Like Sessa of Sudberry Properties, Nolen said the demand for luxury apartment projects is fueled in part by the high cost of for-sale housing.
“If you’re not going to buy a house, you have more disposable income to go rent a nicer apartment, a bigger apartment,” Nolen said. “It gets them into luxury housing.”
Fundamentals
Cushman & Wakefield reported a favorable outlook for the overall apartment market, in luxury and more moderately priced complexes.
More than 8,700 apartments were under construction countywide at the end of the first quarter, according to Cushman & Wakefield, with 5,268 apartments scheduled to be delivered in 2021.
The sales price of apartment complexes also rose in the first quarter of 2021, according to Cushman & Wakefield with the average price per apartment $308,426 in the first quarter of 2021 compared to a five-year quarterly average of $266,000.
CBRE reported that “apartment and economic fundamentals are improving despite continued impact from the COVID-19 pandemic.”
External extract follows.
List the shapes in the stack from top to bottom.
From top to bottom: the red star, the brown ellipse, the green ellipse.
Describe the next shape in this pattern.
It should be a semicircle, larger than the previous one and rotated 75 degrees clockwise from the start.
CBRE reported that the average monthly rent for all categories of apartments increased $20 in the first quarter, up to an all-time high of $2,092.
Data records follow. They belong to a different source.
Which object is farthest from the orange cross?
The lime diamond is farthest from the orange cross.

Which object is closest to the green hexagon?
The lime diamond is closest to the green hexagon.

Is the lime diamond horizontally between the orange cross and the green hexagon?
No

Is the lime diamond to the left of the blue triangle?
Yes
“Our apartment market, if you were to go out today and try to find a well-located apartment for under $2,500 a month, you wouldn’t have much luck,” said Nevin of Xpera Group.
Prior to the pandemic, there was so much new apartment construction that there was some concern that the market might be getting saturated, particularly with downtown luxury tower apartments.
Nevin said that concern was misplaced.
“When you think of it in terms of the percentage being added, it’s minimal to the extent that we have about half a million apartments in the county. If we happened to add 2,000 or 3,000 a year, it doesn’t result in a glut.”
Nevin and others said that the pending completion of new office projects targeting high tech and life science tenants, such as the $275 million redevelopment of Horton Plaza by Stockdale Capital Partners, IQHQ’s plans to develop a $1.5 billion campus for life science companies on the downtown Bayfront, and Apple’s plans to bring 5,000 jobs to the UTC area. 7
“You have this massive influx of high tech folks coming into town, many of them moving down from Seattle and Silicon Valley because we’re cheap compared to them,” Nevin said.
Brennan of the Downtown San Diego Partnership said those projects and others will provide new apartment projects with a steady stream of tenants.
“As we add really interesting jobs in downtown, more people would want to live where they work,” Brennan said. “Based on the community plan for downtown and the plans that the city has put in place, the downtown residential population will continue to grow over the next 10 to 20 years and that’s a good thing.”